Vision for the Future: Beyond Prototypes As Mistral AI prepares for its ramp-up, the startup’s vision for the future seems clear. The goal is to continue innovating and developing models capable of elevating the capabilities of artificial intelligence systems to new heights. To this end, the company plans to focus on the following aspects: Regular Iterations:Mistral AI is committed to constantly improving its models to ensure they remain at the cutting edge of technology.
Strengthening Multimodal Capabilities: Although Magistral Medium and Small were trained solely on text data, integrating multimodal capabilities remains an area of future innovation. Adapting to user needs: Understanding business expectations and adapting models accordingly will remain a priority. Expanding accessibility:Ensuring solutions are available to a wider audience, from independent developers to large enterprises.
Mistral also plans to implement tools that improve reasoning speed while preserving the quality of responses. By capturing user feedback, the startup intends to further adjust its offering, using real-world data to refine its algorithms.
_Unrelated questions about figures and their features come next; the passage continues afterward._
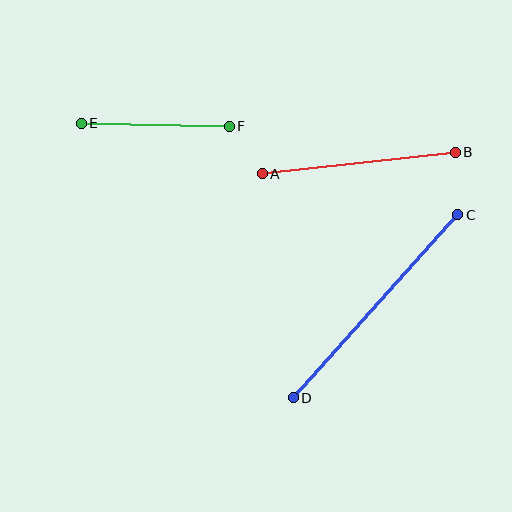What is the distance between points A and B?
The distance is approximately 194 pixels.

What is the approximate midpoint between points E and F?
The midpoint is at approximately (155, 125) pixels.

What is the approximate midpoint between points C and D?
The midpoint is at approximately (376, 306) pixels.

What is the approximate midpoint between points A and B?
The midpoint is at approximately (359, 163) pixels.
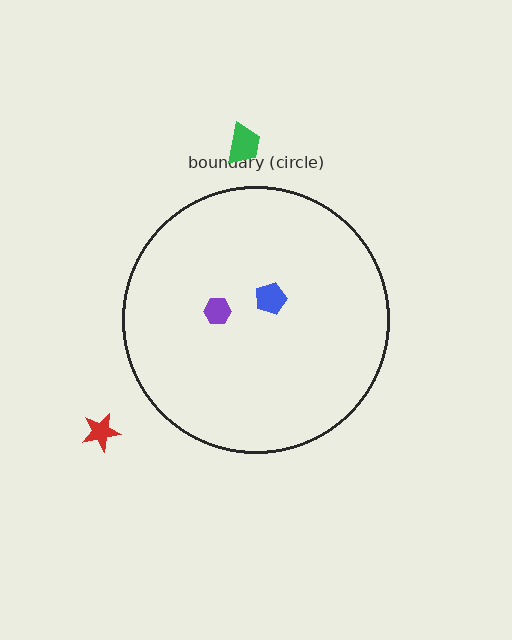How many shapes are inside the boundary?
2 inside, 2 outside.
The ability to evolve in such a dynamic sector is essential. As technological innovation continues to advance, companies like Mistral AI must remain agile to evolve with their customers’ needs and stand out in an increasingly saturated market. Expert Support and Strategic Partnerships To strengthen its capabilities, Mistral AI is considering strategic partnerships with research institutions and other technology companies. By collaborating with industry experts, Mistral hopes to leverage the latest scientific advances to propel its models to new horizons. By fostering a collaborative ecosystem, the startup can not only benefit from external expertise but also position itself as a key player in the sustainable innovation of reasoning technologies.In short, as Mistral AI prepares to take on established rivals like DeepSeek and OpenAI, the startup’s future aspirations rest on a solid foundation of performance, innovation, and collaboration. The coming months will be crucial to observe how Mistral will manage to exceed expectations and transform challenges into opportunities.